La création littéraire dans le contexte de l’exiguïté PDF

Alexandre Soljenitsyne publié en 1973 à Paris. L’Archipel du Goulag traite du système la création littéraire dans le contexte de l’exiguïté PDF et de travail forcé mis en place en Union soviétique.


1958 à 1967 dans la clandestinité, l’ouvrage ne se veut ni une histoire du goulag ni une autobiographie, mais le porte-parole des victimes des goulags : il est écrit à partir de 227 témoignages de prisonniers ainsi que de l’expérience de l’auteur. Travaillant dans le plus grand secret pour éviter que les autorités n’interrompent son projet, Soljenitsyne commença la rédaction de son livre dès la fin de sa peine au goulag comme prisonnier politique. Il le fit publier à l’étranger en 1973 après que le KGB eut confisqué une copie de son manuscrit. Comment découvre-t-on cet archipel longtemps secret, le Goulag ?

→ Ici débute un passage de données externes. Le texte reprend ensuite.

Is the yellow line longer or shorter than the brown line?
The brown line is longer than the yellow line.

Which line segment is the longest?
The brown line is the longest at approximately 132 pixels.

Pourquoi les victimes de ces arrestations n’ont-elles pas résisté ? Tout simplement parce qu’elles étaient innocentes et que rien ne les prédisposait donc à résister. Il fallait remplir des normes, des quotas d’arrestations, et n’importe qui pouvait être alors arrêté en fonction de circonstances fortuites. C’est lui-même qui dut indiquer aux policiers le chemin vers la Loubianka ! Soljenitsyne aborde ensuite l’histoire des flots qui ont rempli le Goulag selon le principe des petits ruisseaux qui font les grandes rivières et qu’il appelle les canalisations. Auparavant, il y a eu des koulaks, ces quinze millions de paysans déportés en 1929-1930.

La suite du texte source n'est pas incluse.